Exploring the Human Implications of Conway’s Law

Conway’s Law states that:

“organizations which design systems … are constrained to produce designs which are copies of the communication structures of these organizations.”

In other words, the communication patterns in your team are duplicated in your software. I recently had a chat in which my counterpart made the point that if we take Conway’s Law to be true, it should stand that the mental state of the individuals doing the communicating is having a great affect on your software.

When dealing with networks, we most often focus on the edges between the nodes. Without computers talking to each other, there is no network, so it makes sense to focus on connection and uptime. Yet when dealing with networks of humans, I believe Conway’s Law calls on us to start by examining the state of the nodes themselves.

In contrast to inanimate interactive entities, like servers, human nodes are neither uniform nor neutral. Much the way DNA contains a set of plans for how an organism’s development unfolds, humans are carriers of their own design patterns. The way these design patterns are expressed in an organization (aka within the network) will vary based on things like their past lived experiences and identities, whether or not they perceive that their contributions are respected, or whether they’ve gotten enough sleep or calories, just to name a few. An individual human node will respond to stimulus differently based on the state of these factors, which shift how they will communicate on a given day. Conway’s Law postulates that this is reflected in the software system they’re building. Then, there’s a concurrent process running where they interact with other humans in your organization, each with design patterns of their own. This dance of interrelation produces the state of your software.

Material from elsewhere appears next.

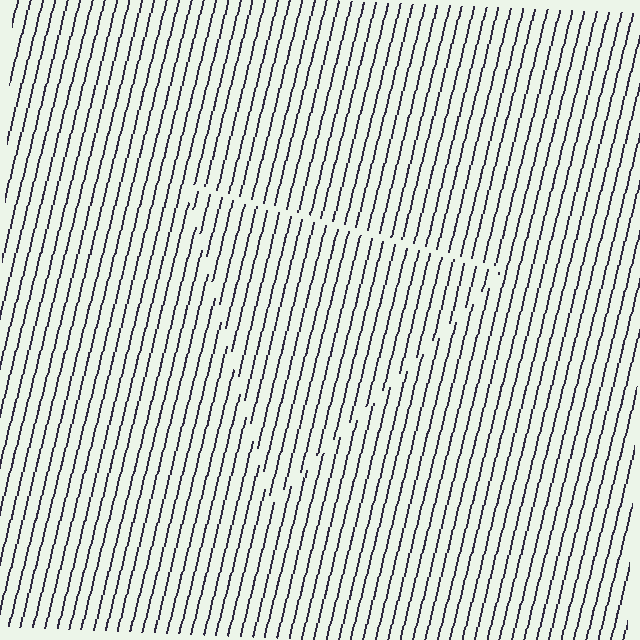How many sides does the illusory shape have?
3 sides — the line-ends trace a triangle.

While preemptively controlling for every possible aspect of the communication between the humans designing your system is unlikely, it stands to reason that optimizing for the well-being of the individuals doing the work can be a sort of resilience engineering. Things like proper compensation, respect for boundaries, a blameless culture, and clear opportunities for advancement create circumstances most likely to engender an open, well-regulated, constructive mental state in your individuals. If Conway’s Law is right, maintenance on the state of the human nodes in a network paves the way for more constructive communication patterns, and better software.